By using artificial neural networks, data scientists can help predict algae blooms and safeguard ecosystems.
What did Norman White build that simplified intricate problems across departments?
He built a recommendation engine.
What educational tools does Dr. White use to teach future data scientists?
Python notebooks, Unix, Linux, relational databases, and tools like Pandas.
What educational backgrounds does Dr. Vincent Granville list as necessary for a data scientist?
Algebra, calculus, training in probability, and statistics.
What is the difference between a statistician and a data scientist according to Dr. Granville?
A data scientist uses statistics, but is not only a statistician.
What is statistical regression used for?
To show the probable relationship between two variables, such as distance driven and gas used.

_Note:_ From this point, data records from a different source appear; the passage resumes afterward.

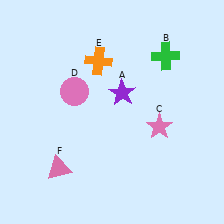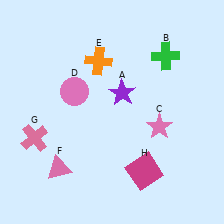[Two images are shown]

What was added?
A pink cross (G), a magenta diamond (H) were added in Image 2.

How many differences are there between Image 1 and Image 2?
There are 2 differences between the two images.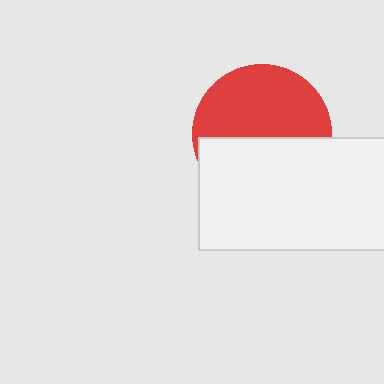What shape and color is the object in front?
The object in front is a white rectangle.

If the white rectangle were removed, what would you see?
You would see the complete red circle.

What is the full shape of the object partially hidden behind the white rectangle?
The partially hidden object is a red circle.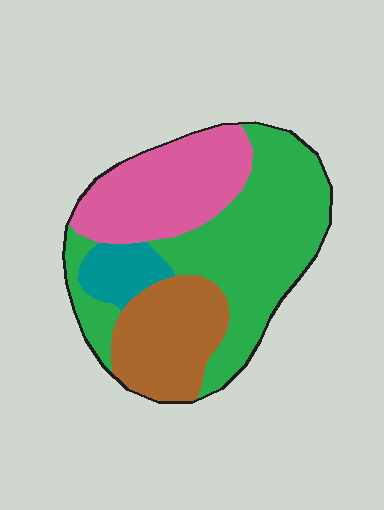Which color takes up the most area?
Green, at roughly 45%.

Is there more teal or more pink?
Pink.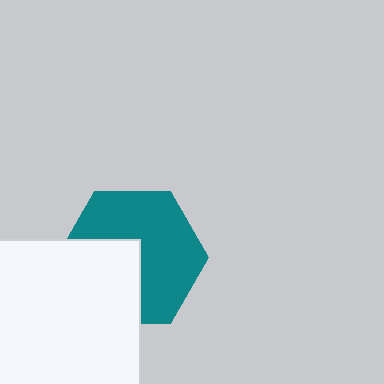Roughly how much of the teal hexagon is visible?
About half of it is visible (roughly 62%).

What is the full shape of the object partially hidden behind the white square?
The partially hidden object is a teal hexagon.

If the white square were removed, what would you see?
You would see the complete teal hexagon.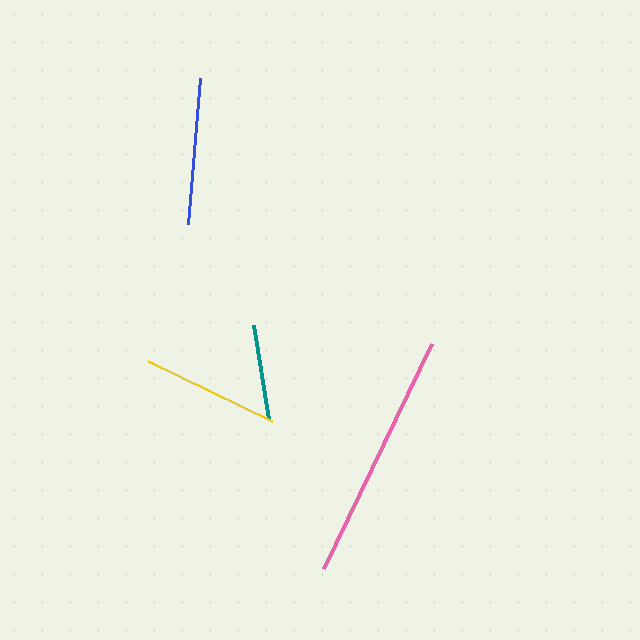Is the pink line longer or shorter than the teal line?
The pink line is longer than the teal line.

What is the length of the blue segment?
The blue segment is approximately 146 pixels long.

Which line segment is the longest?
The pink line is the longest at approximately 250 pixels.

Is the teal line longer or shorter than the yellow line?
The yellow line is longer than the teal line.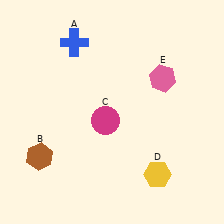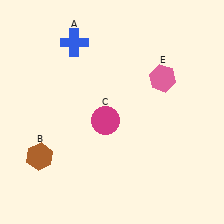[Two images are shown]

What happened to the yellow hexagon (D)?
The yellow hexagon (D) was removed in Image 2. It was in the bottom-right area of Image 1.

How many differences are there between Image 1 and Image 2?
There is 1 difference between the two images.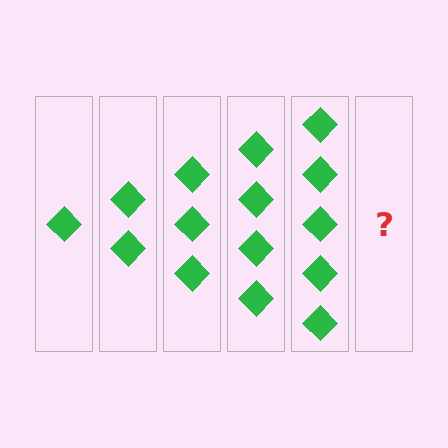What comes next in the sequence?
The next element should be 6 diamonds.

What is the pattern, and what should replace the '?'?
The pattern is that each step adds one more diamond. The '?' should be 6 diamonds.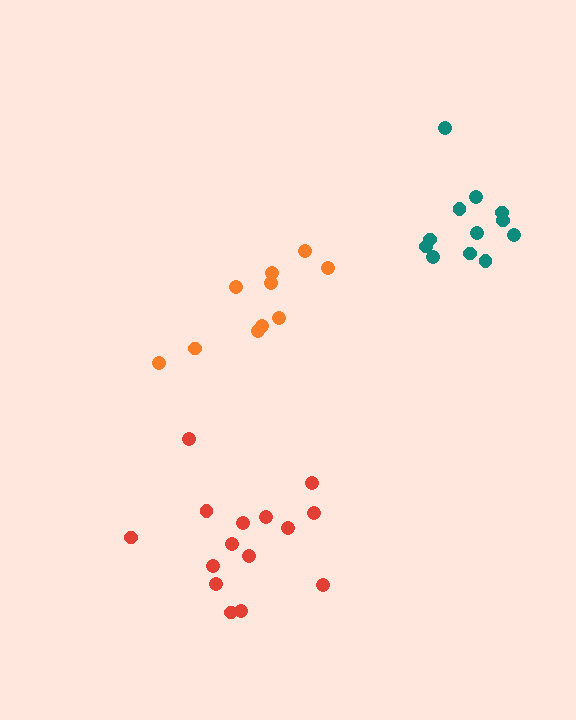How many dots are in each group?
Group 1: 10 dots, Group 2: 15 dots, Group 3: 12 dots (37 total).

What machine learning algorithm is mentioned in the text for processing big data?
Nearest neighbor.
Why should the term ‘big data’ be used with caution?

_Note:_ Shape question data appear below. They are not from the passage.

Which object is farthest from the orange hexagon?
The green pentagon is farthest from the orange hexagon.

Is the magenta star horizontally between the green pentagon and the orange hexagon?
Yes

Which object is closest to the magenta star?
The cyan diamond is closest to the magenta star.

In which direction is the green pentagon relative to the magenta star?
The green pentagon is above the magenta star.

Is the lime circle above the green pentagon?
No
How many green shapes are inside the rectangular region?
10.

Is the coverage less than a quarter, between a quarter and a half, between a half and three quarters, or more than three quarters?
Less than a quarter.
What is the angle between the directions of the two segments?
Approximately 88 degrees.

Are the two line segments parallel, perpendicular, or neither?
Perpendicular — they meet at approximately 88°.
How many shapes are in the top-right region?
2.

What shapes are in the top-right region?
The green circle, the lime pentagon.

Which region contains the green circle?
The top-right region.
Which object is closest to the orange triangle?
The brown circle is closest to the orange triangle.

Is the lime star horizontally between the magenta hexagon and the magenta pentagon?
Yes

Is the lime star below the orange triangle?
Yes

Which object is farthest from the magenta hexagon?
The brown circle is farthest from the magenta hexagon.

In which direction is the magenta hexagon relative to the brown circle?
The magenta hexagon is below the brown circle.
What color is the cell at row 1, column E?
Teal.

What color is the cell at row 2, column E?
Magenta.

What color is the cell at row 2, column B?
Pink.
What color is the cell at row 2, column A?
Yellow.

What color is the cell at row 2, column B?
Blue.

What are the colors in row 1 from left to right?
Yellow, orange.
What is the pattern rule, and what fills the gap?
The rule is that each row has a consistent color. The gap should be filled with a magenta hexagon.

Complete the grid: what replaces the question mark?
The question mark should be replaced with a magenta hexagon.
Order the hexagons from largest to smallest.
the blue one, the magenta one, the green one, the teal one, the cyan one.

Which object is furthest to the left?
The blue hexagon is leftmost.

Because what was once considered big data is constantly evolving due to innovation.
What tools have expanded the possibilities for handling big data?
Tools like Hadoop and software advancements have expanded the limits for handling data.

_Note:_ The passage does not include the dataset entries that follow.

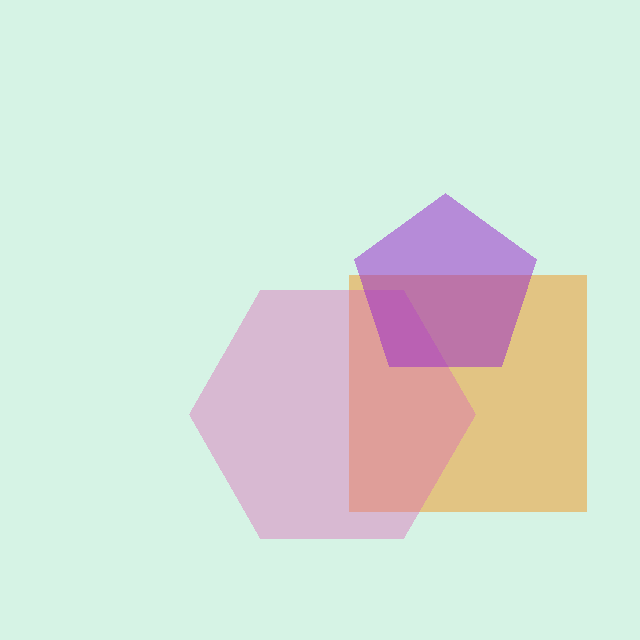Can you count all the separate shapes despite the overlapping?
Yes, there are 3 separate shapes.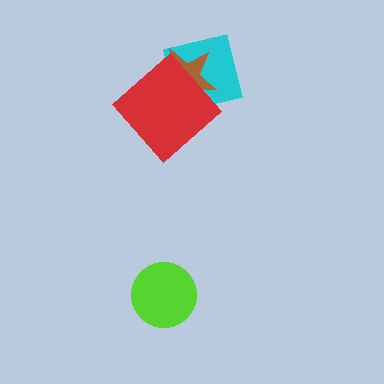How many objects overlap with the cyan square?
2 objects overlap with the cyan square.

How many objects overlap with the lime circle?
0 objects overlap with the lime circle.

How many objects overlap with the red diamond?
2 objects overlap with the red diamond.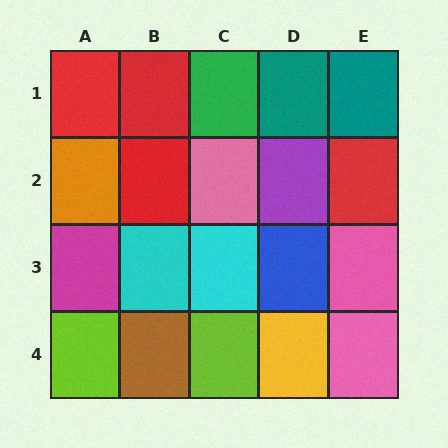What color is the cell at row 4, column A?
Lime.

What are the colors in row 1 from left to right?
Red, red, green, teal, teal.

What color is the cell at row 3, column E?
Pink.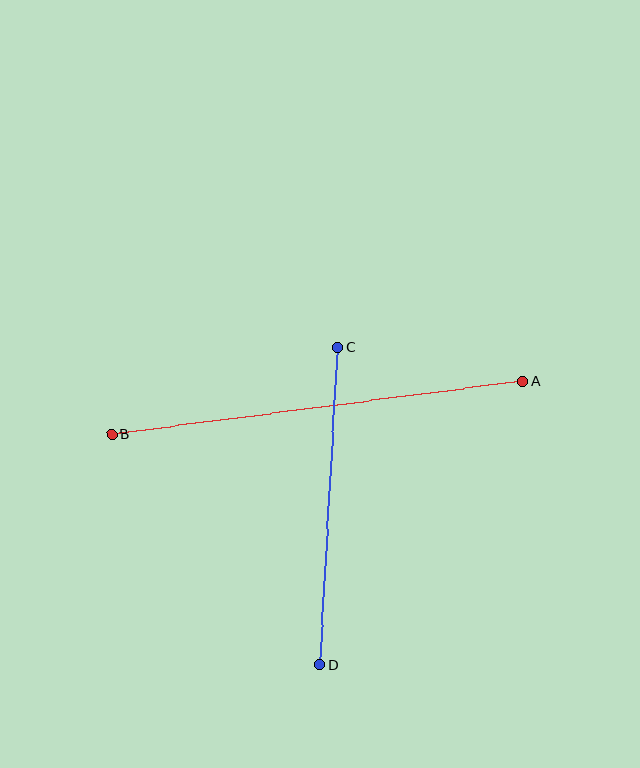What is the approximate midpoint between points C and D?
The midpoint is at approximately (328, 506) pixels.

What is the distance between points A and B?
The distance is approximately 414 pixels.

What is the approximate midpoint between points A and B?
The midpoint is at approximately (317, 408) pixels.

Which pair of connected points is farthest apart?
Points A and B are farthest apart.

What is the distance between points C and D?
The distance is approximately 318 pixels.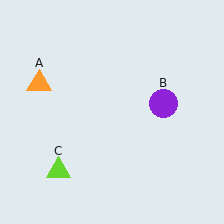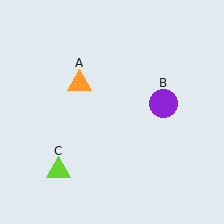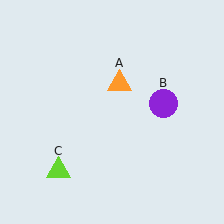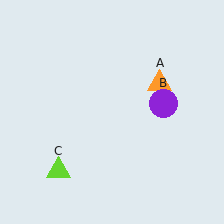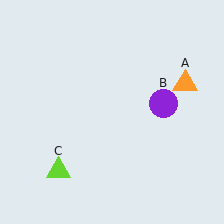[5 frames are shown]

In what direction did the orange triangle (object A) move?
The orange triangle (object A) moved right.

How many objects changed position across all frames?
1 object changed position: orange triangle (object A).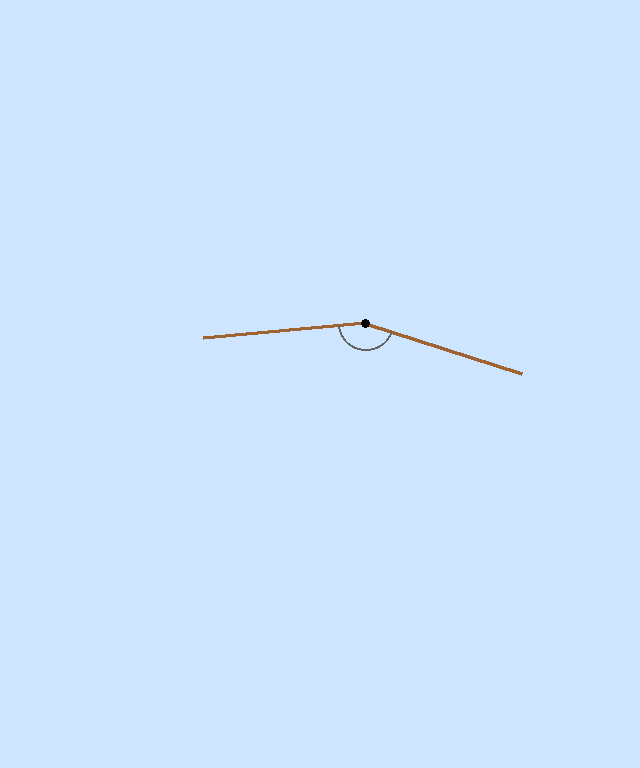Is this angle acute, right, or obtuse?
It is obtuse.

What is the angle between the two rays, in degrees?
Approximately 157 degrees.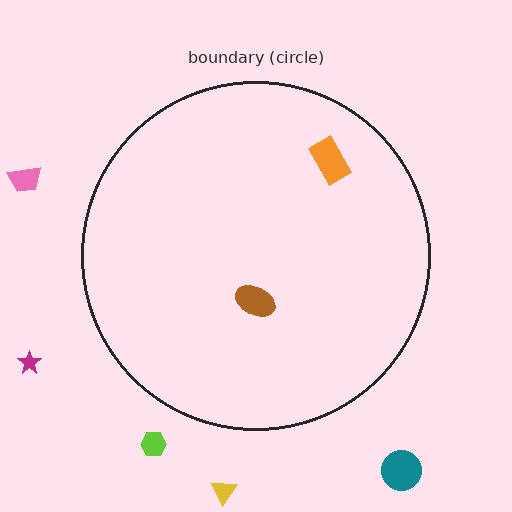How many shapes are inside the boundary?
2 inside, 5 outside.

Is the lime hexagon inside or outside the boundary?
Outside.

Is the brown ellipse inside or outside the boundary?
Inside.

What sets a data scientist apart according to Dr. Patel?
Their ability to unlock insights and convey compelling narratives to stakeholders.
What types of data do data scientists work with?
Data from a wide variety of sources, including video, audio, and text (structured and unstructured).
What are some common data formats used by data scientists?
Delimited text files, spreadsheets, XML, PDFs, and JSON.
What quality does Rachel Schutt highlight as making a data scientist exceptional?
Curiosity.
What skills and roles does a data scientist combine, according to Rachel Schutt?
A blend of computer scientist, software engineer, and statistician.
What defines a data scientist’s prowess according to Rachel Schutt?
Their ability to transform unstructured solutions into structured insights.
What are Comma-separated values (CSV) / Tab-separated values (TSV)?
Commonly used format for storing tabular data as plain text where either the comma or the tab separates each value.
What are data file types?
A computer file configuration designed to store data in a specific way.
What is a data format?
How data is encoded so it can be stored within a data file type.
What is data visualization?
A visual way, such as a graph, of representing data in a readily understandable way makes it easier to see trends in the data.
What is a delimited text file?
A plain text file where a specific character separates the data values.
What is Extensible Markup Language (XML)?
A language designed to structure, store, and enable data exchange between various technologies.
What is Hadoop?
An open-source framework designed to store and process large datasets across clusters of computers.
What is JavaScript Object Notation (JSON)?
A data format compatible with various programming languages for two applications to exchange structured data.